This note summarises details of some of the new silicon chips for machine
intelligence. Its aim is to distil the most important implementation and
architectural details (at least that are currently available), to highlight the
main differences between them. I’m focusing on chips designed for training
since they represent the frontier in performance and capability. There are many
chips designed for inference, but these are typically intended for use in
embedded or edge deployments.
The Cerebras Wafer-Scale Engine (WSE) is undoubtedly the most bold and
innovative design to appear recently. Wafer-scale integration is not a new
idea, but integration issues to do with yield, power delivery and thermal
expansion have made it difficult to commercialise (see the 1989 Anamartic 160 MB solid state disk). Cerebras use this approach to integrate 84
chips with high-speed interconnect, uniformly scaling the 2D-mesh based
interconnect to huge proportions. This provides a machine with a large amount
of memory (18 GB) distributed among a large amount of compute (3.3 Peta FLOPs
peak). It is unclear how this architecture scales beyond single WSEs; the
current trend in neural nets is to larger networks with billions of weights,
which will necessitate such scaling.
Announced August 2019.
46,225 mm2 wafer-scale integrated system (215 mm x 215 mm) om TSMC 16 nm.
Many individual chips: a total of 84 (12 wide by 7 tall).
18 GB total of SRAM memory, distributed among cores.
426,384 simple compute cores.
Silicon defects can be repaired by using redundant cores and links to bypass a faulty area. It appears that each column includes one redundant core, leaving 410,592 functional cores.
Speculated clock speed of ~1 GHz and 15 kW power consumption.
Interconnect and IO:
Interconnections between chips, across scribe lines, with wiring added in post-processing steps after conventional wafer manufacturing.
IOs brought out on east and west edges of wafer, which is limited by the pad density on each edge.

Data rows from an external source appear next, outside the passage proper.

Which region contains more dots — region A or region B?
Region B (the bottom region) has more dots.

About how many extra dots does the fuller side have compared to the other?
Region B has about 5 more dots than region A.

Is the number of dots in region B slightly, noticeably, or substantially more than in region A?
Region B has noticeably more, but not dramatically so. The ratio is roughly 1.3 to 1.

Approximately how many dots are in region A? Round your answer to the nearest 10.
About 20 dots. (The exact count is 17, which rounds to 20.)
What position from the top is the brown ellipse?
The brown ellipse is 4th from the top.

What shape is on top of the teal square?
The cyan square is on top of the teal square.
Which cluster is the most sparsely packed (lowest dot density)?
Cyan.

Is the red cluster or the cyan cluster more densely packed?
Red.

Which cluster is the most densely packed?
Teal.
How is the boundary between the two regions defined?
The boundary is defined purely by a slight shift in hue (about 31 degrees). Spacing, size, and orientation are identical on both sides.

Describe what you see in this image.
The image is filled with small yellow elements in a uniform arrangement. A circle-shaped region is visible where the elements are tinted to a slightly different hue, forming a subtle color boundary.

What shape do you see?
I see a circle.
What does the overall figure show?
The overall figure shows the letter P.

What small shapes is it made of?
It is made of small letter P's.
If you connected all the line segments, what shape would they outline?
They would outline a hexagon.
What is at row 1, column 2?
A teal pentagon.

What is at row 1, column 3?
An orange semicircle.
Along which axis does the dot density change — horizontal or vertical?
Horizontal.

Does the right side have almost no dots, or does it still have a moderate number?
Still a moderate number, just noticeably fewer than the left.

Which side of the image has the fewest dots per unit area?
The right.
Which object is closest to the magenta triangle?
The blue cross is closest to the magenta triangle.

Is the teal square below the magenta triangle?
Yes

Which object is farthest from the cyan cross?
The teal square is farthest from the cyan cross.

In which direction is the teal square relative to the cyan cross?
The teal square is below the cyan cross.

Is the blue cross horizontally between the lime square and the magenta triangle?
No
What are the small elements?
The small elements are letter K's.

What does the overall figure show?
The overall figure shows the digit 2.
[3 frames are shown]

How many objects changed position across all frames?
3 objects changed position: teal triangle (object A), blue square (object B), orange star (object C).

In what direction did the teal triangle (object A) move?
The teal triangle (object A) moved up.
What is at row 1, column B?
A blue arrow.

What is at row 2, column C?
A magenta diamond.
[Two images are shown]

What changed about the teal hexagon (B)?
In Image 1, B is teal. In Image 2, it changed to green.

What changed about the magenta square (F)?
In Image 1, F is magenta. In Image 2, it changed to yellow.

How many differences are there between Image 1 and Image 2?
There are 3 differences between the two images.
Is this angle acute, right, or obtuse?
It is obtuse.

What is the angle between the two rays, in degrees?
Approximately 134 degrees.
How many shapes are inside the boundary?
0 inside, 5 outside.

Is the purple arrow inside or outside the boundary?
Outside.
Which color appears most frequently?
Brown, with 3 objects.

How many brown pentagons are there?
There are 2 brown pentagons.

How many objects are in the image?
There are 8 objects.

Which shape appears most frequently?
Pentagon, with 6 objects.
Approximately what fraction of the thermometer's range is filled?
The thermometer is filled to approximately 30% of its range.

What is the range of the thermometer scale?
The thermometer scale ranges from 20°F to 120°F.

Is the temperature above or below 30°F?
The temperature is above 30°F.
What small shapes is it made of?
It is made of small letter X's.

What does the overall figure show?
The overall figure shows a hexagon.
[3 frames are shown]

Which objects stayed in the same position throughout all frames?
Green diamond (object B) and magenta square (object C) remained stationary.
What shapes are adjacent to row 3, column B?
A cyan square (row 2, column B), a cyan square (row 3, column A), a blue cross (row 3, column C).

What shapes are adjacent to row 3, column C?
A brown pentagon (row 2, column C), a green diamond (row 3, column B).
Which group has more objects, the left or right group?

It is unlikely there are any high-speed SerDes since these would need to be integrated in every chip, making a sizeable part of the wafer area redundant apart from chips with edges on the periphery.
2D mesh-based interconnect, supports single-word messages. According to their whitepaper: “The Cerebras software configures all the cores on the WSE to support the precise communication required” indicating that the interconnect is statically configured to support a fixed communication pattern.
Interconnect requires static configuration to support specific patterns of communication.
Zeros not transmitted on the interconnect to optimise for sparsity.
Is ~0.1 mm2 of silicon.
Has 47 kB SRAM memory.
Zeros not loaded from memory and zeros not multiplied.
Assumed FP32 precision and scalar execution (can’t filter zeros from memory with SIMD).
FMAC datapath (peak 8 operations per cycle).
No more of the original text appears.